Only the Databricks + Unity Catalog-specific failures are here. Generic MLflow, sklearn, and modeling advice intentionally lives elsewhere.

## Runtime Gotcha Matrix

| Area | MLflow 2.x | MLflow 3.x / newer Databricks guidance |
|------|------------|-----------------------------------------|
| Model artifact argument | `artifact_path="model"` is common | Prefer `name="model"`; `artifact_path` warns and may disappear later |
| UC lifecycle | Stages already deprecated for UC | Use aliases only: `@champion`, `@challenger`, custom aliases |
| Registry target | Workspace registry remains default unless changed | Still call `mlflow.set_registry_uri("databricks-uc")` explicitly |

---

## 1. Missing `mlflow.set_registry_uri("databricks-uc")`

**How it fails:** Silent. `register_model` succeeds, but the model lands in the legacy workspace registry, not Unity Catalog; Catalog Explorer cannot find it.

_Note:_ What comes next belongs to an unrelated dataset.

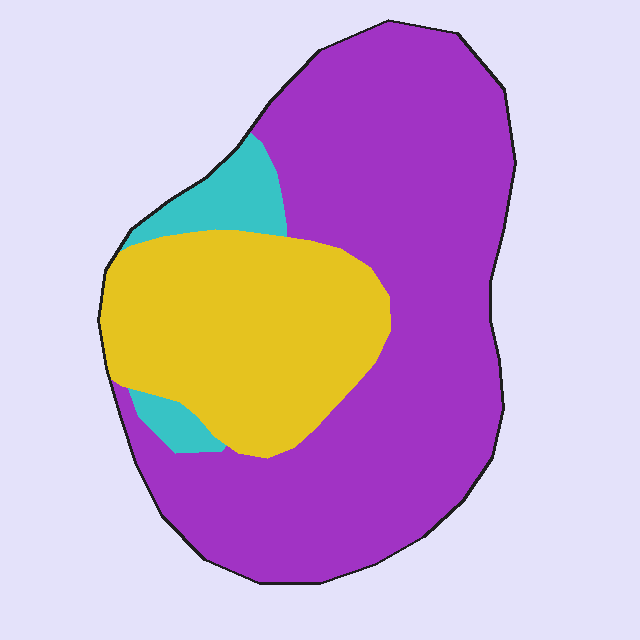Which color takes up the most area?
Purple, at roughly 65%.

**Fix:** call this before any register or load:

```python
mlflow.set_registry_uri("databricks-uc")
assert mlflow.get_registry_uri() == "databricks-uc"
```

**Why:** MLflow keeps workspace-registry defaults for backward compatibility, so the API call can succeed in the wrong registry.

---

## 2. Not using a three-level UC model name

**How it fails:** Loud with UC registry (`INVALID_PARAMETER_VALUE`), but silent-wrong if you also forgot `set_registry_uri`: two-level names can register to the workspace registry.

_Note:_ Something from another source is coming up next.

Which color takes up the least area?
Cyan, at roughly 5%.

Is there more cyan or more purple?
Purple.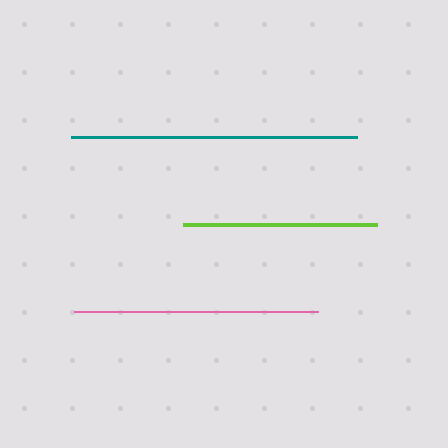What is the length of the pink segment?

**Fix:** always use `catalog.schema.model_name`.

```python
# Wrong
"my_model"
"my_schema.my_model"

# Correct
"my_catalog.my_schema.my_model"
```

**Why:** Unity Catalog models are securable objects under a catalog and schema; workspace-registry names are not.

---

## 3. Experiment artifact location is not a UC volume

**How it fails:** Usually loud later, not at setup: `log_model` or artifact upload fails with storage / permission errors. In older patterns, artifacts may silently land in DBFS root, which breaks UC governance expectations.

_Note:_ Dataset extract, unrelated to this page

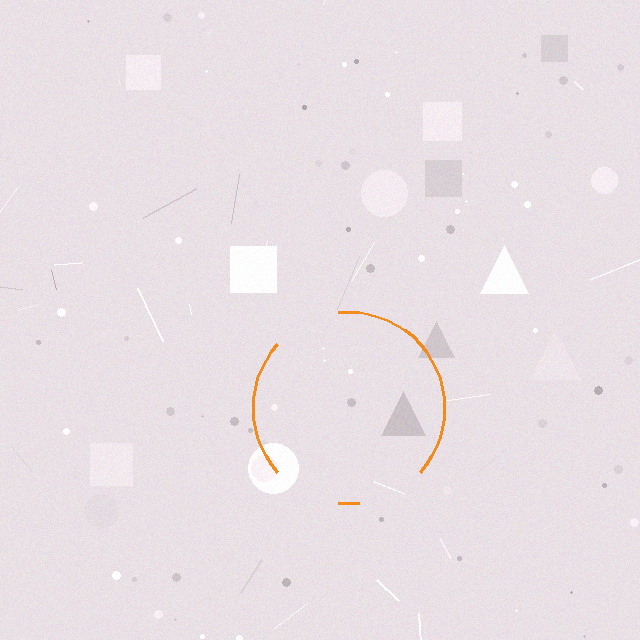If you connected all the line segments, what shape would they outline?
They would outline a circle.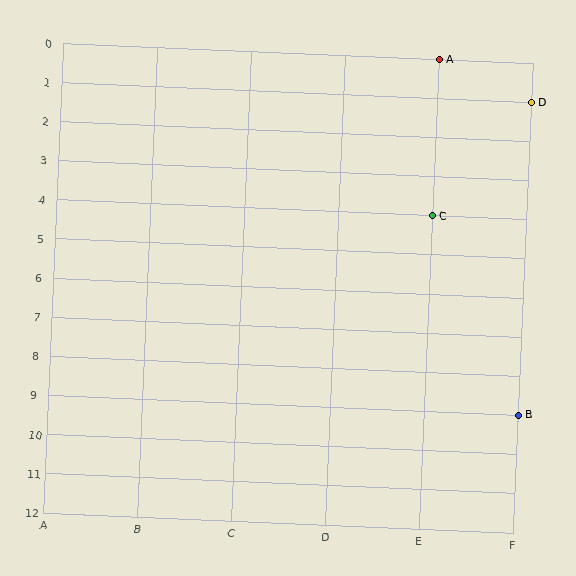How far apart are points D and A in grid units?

**Fix:** set a UC volume-backed artifact location when creating the experiment.

```python
mlflow.set_experiment(
experiment_name="/Users/me@company.com/forecasting",
artifact_location="dbfs:/Volumes/my_catalog/my_schema/mlflow_artifacts/forecasting",
)
```

**Why:** UC-enforced workspaces reject unmanaged DBFS-root artifact writes; UC volumes keep model artifacts governed and loadable.

---

## 4. Using legacy `Production` / `Staging` stages

**How it fails:** Silent or misleading. Stage APIs such as `transition_model_version_stage()` are deprecated / ineffective for UC models; aliases named `"Production"` may exist as labels but are not treated as lifecycle stages.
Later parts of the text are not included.